LPS treatment significantly upregulated the expression of HOTAIR in a dose-dependent manner, indicating a potential role of HOTAIR in the inflammatory response triggered by LPS (Suppleymentary Figure). To investigate the role of HOTAIR in ALI in vivo, we generated HOTAIR-knockdown mice by injection of siRNA si-HOTAIR and stimulated the mice with LPS (Figure 3A). At 24 h post-LPS stimulation, compared to the Ctrl group, the LPS group exhibited significant weight loss and increased lung wet-to-dry ratio (Figure 3B). The si-HOTAIR group also showed weight loss (Figure 3B). On the other hand, the lung wet-to-dry ratio of the si-HOTAIR group was significantly lower than that of the LPS group, and was comparable to that of the Ctrl group (Figure 3C). Histopathological analysis showed minimal lymphocyte and plasma cell infiltration without notable inflammatory response and intact pulmonary architecture in the Ctrl group (Figure 3D, left panel). In contrast, the LPS group exhibited a marked increase in inflammatory cell infiltration, especially neutrophils and macrophages, with localized inflammatory foci; moreover, fluid infiltration was observed in the alveoli, with bronchial wall swelling and obvious interstitial edema, and some alveolar walls became thinner or ruptured, and the integrity of the bronchi and alveoli was compromised (Figure 3D, middle panel). In the si-HOTAIR group, inflammatory cells were mainly concentrated in localized areas with reduced fluid accumulation in the alveolar cavity and mild interstitial edema, and the alveolar wall cells were relatively orderly arranged. The overall degree of inflammation and tissue damage was alleviated compared with the LPS group, but still more pronounced than the control group (Figure 3D, right panel). These results suggested that HOTAIR promotes LPS-induced lung injury in vivo (Figures 3D,E).

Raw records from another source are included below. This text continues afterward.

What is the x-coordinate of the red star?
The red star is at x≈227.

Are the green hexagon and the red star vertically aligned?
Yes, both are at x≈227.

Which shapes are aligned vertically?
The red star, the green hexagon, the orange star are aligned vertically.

Following LPS stimulation, the total protein levels in bronchoalveolar lavage fluid (BALF) of mice were elevated, which was attenuated in HOTAIR-knockdown mice (Figure 4A). Elevated protein content in BALF reflects enhanced vascular permeability and disruption of the alveolar–capillary barrier, a characteristic pathological feature of ALI. Concurrently, LPS stimulation induced macrophage and neutrophil accumulation in BALF. However, because neutrophils expanded more dramatically, the proportional representation of macrophages appeared reduced. Compared to the LPS group, HOTAIR knockdown showed a mild decrease in macrophage and neutrophil counts, consistent with an attenuated inflammatory response (Figures 4B,C).Further analysis of pro-inflammatory cytokines, including IL-1β, IL-6, and TNF-α, revealed that, while LPS stimulation markedly elevated the protein levels of these cytokines, HOTAIR silencing significantly attenuated this elevation (Figure 4D). Although no statistically significant differences were detected, the mRNA levels of these cytokines exhibited trends similar to protein levels (Figure 4E). Hence, the LPS-induced inflammation was attenuated by HOTAIR silencing.

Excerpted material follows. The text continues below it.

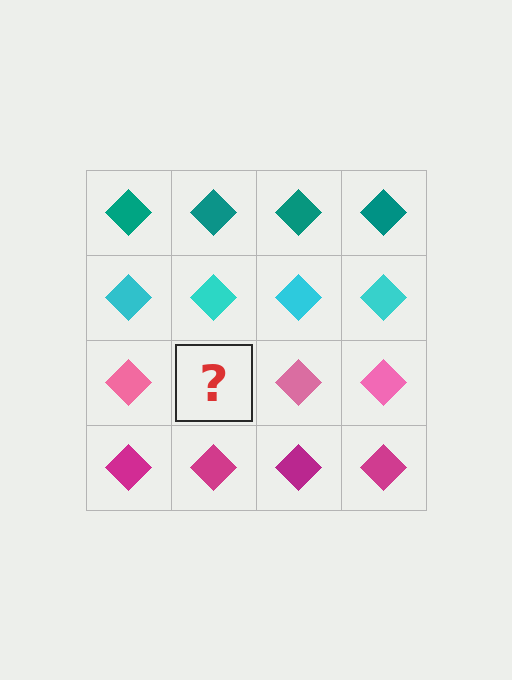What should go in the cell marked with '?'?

Next, we investigated the molecular mechanisms by examining the NF-κB signaling pathway in vivo. In the mouse lung, LPS stimulation upregulated Nfkb1, a core transcriptional target of the NF-κB pathway, but this upregulation was diminished by HOTAIR silencing (Figure 4F). Furthermore, LPS treatment elevated the ratio of p-p65/p65 and p-IκBα/IκBα, suggesting activation of NF-κB signaling (Figure 4G). Importantly, HOTAIR silencing significantly attenuated the elevation in the ratio of p-p65/p65 and p-IκBα/IκBα, suggesting a compromised NF-κB pathway (Figure 4G). Therefore, LPS-induced activation in the NF-κB pathway was impaired by HOTAIR silencing in vivo.